Friday, October 14, 2005

  Let me clarify...

Piracy is the uncompensated act of distributing illegal copies. It's bad, immoral and even a crime...but it does not effect media sales. This has been proven in the marketplace again and again.

Bootlegging, on the other hand, is the illegal duplication and SALE of copyrighted media. That is a source of revenue loss and was a big problem in the US. I say was because, thanks to a market model known as 'sell-through' DVD prices are set at a point that is so low that only giant manufacturers can produce DVD's faster and cheaper. Back in 1996, the US almost put Chinese Laser Disk bootleggers out of business because $40.00 was about as low as they could go. In the US movies cost about HALF that.

The truth is that movies are so cheap to own that piracy isn't a factor. How could it be? I routinely pay $15.00 for a good sandwich here in America. Dropping $13.99 at Wlamart for a double-disk set of Pirates of the Caribbean just doesn't affect me. It's pocket change.

If box office dollars are being lost, look to Amazon.com or Walmart. They sell movies - THE ACTUAL MOVIES - for less than the average ticket price here in the US. How can a highly compressed DivX file compete with that? Even if it IS free?

The reason that box office dollars are low this summer movie season is because, more than not, the movies offered were horrible. Stealth? I paid money to see it. Thank god, because it is so godawful that I wouldn't waste the bandwidth to download that smoldering turd. It was ALMOST as bad as Batman and Robin...and that's saying a lot!

The reason music sales were low (by the music industry's estimations not the Wall Street Journal's interestingly enough) was because the major labels were putting out garbage.

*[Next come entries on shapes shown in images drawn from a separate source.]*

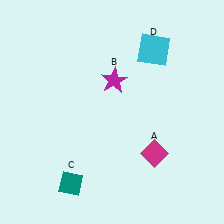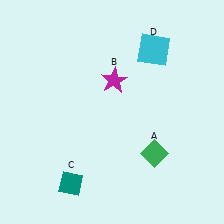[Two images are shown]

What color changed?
The diamond (A) changed from magenta in Image 1 to green in Image 2.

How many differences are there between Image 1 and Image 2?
There is 1 difference between the two images.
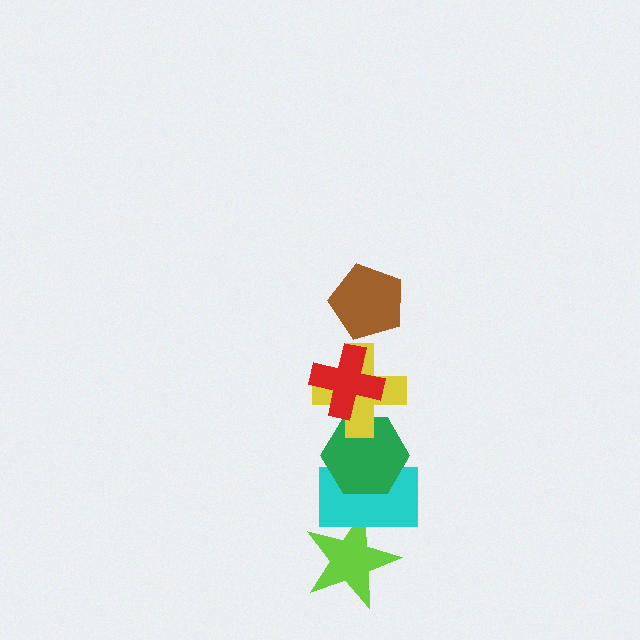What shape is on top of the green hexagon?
The yellow cross is on top of the green hexagon.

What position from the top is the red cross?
The red cross is 2nd from the top.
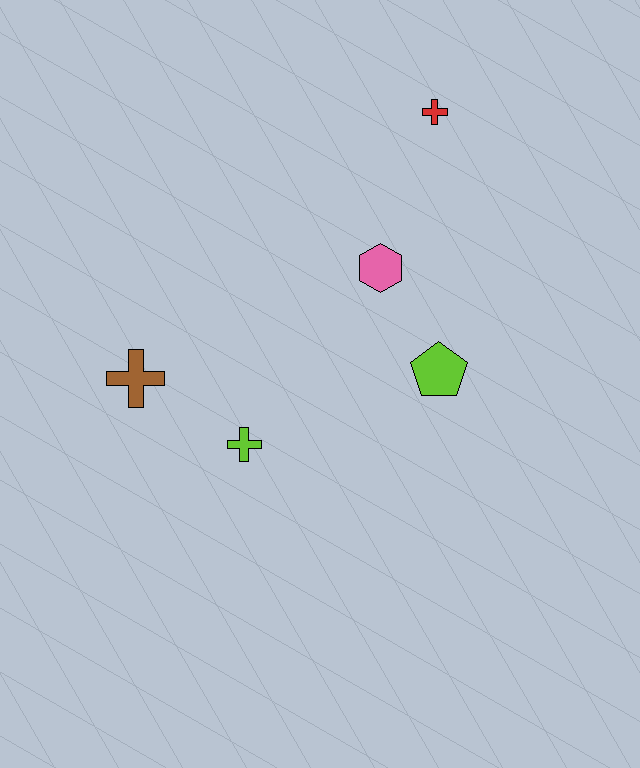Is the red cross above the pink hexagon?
Yes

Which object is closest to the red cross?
The pink hexagon is closest to the red cross.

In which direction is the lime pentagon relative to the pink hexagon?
The lime pentagon is below the pink hexagon.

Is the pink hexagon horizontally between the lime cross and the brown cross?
No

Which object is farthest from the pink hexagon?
The brown cross is farthest from the pink hexagon.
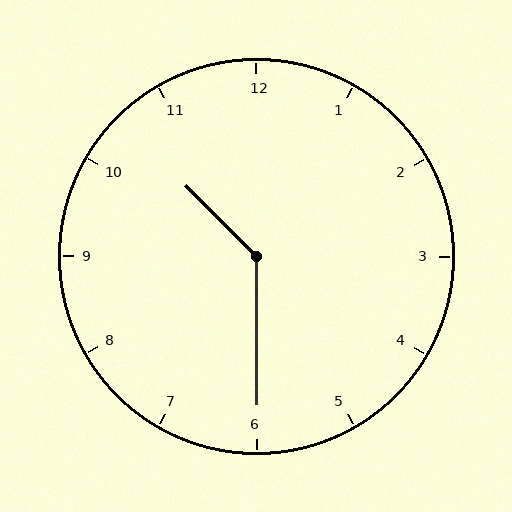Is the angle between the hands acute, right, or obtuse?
It is obtuse.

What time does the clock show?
10:30.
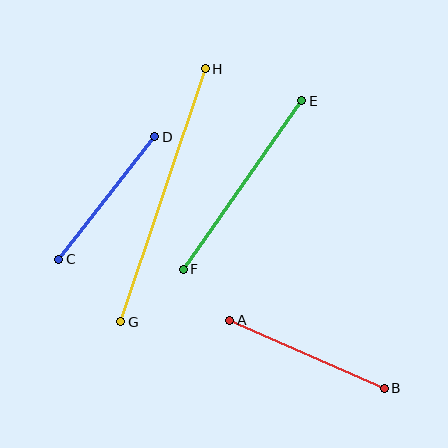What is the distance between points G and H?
The distance is approximately 266 pixels.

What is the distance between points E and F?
The distance is approximately 206 pixels.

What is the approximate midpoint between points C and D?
The midpoint is at approximately (107, 198) pixels.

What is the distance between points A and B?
The distance is approximately 169 pixels.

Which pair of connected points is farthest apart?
Points G and H are farthest apart.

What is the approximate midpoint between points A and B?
The midpoint is at approximately (307, 354) pixels.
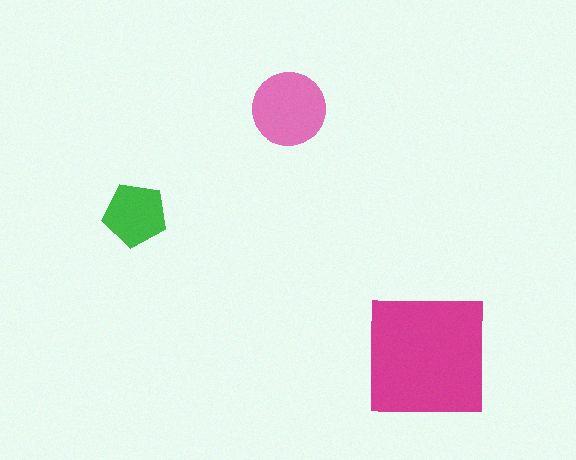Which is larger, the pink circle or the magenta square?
The magenta square.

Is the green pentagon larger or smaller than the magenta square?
Smaller.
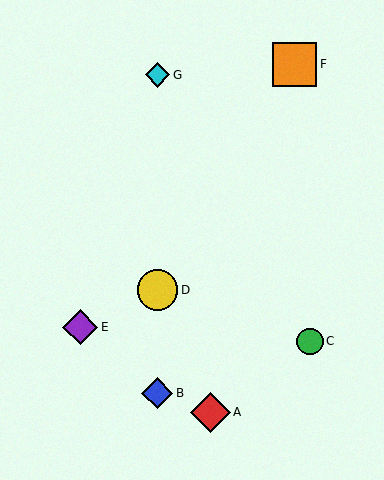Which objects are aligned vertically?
Objects B, D, G are aligned vertically.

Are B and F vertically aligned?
No, B is at x≈157 and F is at x≈295.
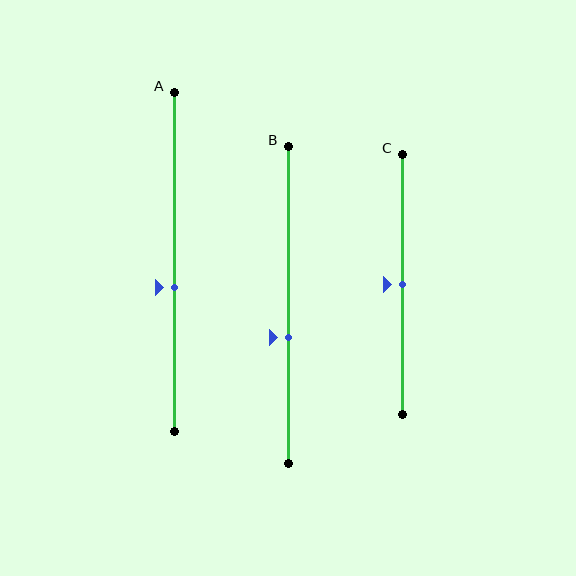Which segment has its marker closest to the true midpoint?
Segment C has its marker closest to the true midpoint.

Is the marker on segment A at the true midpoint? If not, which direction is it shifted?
No, the marker on segment A is shifted downward by about 7% of the segment length.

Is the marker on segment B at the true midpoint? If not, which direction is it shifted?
No, the marker on segment B is shifted downward by about 10% of the segment length.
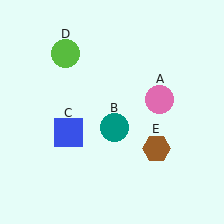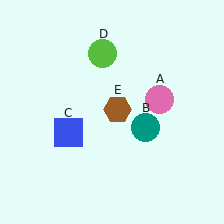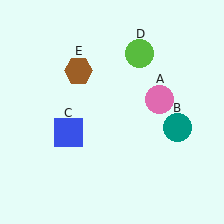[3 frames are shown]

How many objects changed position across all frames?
3 objects changed position: teal circle (object B), lime circle (object D), brown hexagon (object E).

Worse yet, the music industry has chosen to demonize mp3 file sharing on college campuses when the DVD burner was the actual enemy. Why would anyone spend time file sharing an mp3 when they could get a copy from the guy next door in half the time? The RIAA and the music industry refuses to admit that an album is worth less to the average consumer than a movie. They routinely price albums above movies and the market is just unwilling to pay. No artist alive is worth $22.00 for thirty minutes of music. Drop albums to around $7.00 US and you'll triple your sales and double your money. Sell-through: a proven model for media sales since Top Gun.

Guys, piracy is wrong. I've never made any bones about that. But don't take the junk economic excuses and thug-arm legal tactics bandied about by the powers that be. Their plan is to create a world where we will literally pay per view - each and every view - for their media property. Such plans are on the table, believe me. I just want to know when I can stop paying for a movie or CD that I already own. I pay for Dish, movie tickets and DVD's. By the time The Two Towers (box set with bookends) arrived on my shelf, I had invested well over $200.00 in the damn thing. Don't you think that by now, if I wanted to download another copy while I was on the road, I'd be allowed to do so?

You tell me.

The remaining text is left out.